I am impatient so I want to heal today, I want to be able to transform myself overnight but of course I know that won’t happen.  I want to be able to stop obsessing over this man who I developed a crush on, who I spend far too much time thinking about, a man who made it clear that I was like a sister to him, who hasn’t replied two of my messages and an email from before. I want to be be so filled with self-worth that his inability to love me in the way I want him to doesn’t upset my equilibrium. I want to focus on what I am getting from others and not what I don’t get from him. Just like I want to let go of what my mother didn’t give me and look at what my grandmother and other life experiences did give me.

These new realisations in my consciousness are just the very first steps in the very long and difficult journey ahead to mother myself I know. It will take time, lots of time to learn to be a mother to myself. To mother all the parts of me and continually fan my internal flames. May you learn to be a mother to yourself too because there are no perfect mothers only a world filled with flawed parents and wounded children. The wounds may not be the same but the struggle to mother ourselves is not unique to adult survivors of childhood sexual abuse. May we use our negative gift wisely.

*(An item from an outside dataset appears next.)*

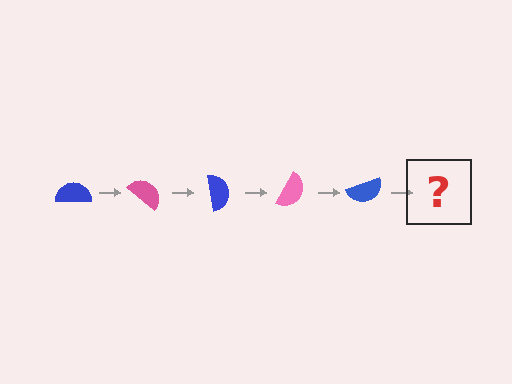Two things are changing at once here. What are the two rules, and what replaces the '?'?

9 thoughts on “The Negative Gift of being unmothered

  1. Thank you for this! I needed to read it. I will need to think about my mothering of myself in each of the four areas. This week I seem to be working on the “protecting” component, as I try to figure out my response to my bad gynecological appointment and a couple of other things that also have to do with defending boundaries.

    I recently added a book to my Healing Reading List ( that you might like. It’s called Growing Up Again, and one thing I like is that it talks about what we need from our mothers at different ages. So if there are particular times in our lives when we did not get what we needed, we can also concentrate on providing that for ourselves.

    Liked by 1 person

  2. You write so well, that I feel a little guilty about saying anything adverse to your message. But I do think that there are really very good mothers out there – I agree that there are no perfect mothers – but I have to say, that there are some wonderful mothers. I didn’t have one, and neither did you in terms of emotional love and support and empowerment, and as you say we need to forgive them and move on.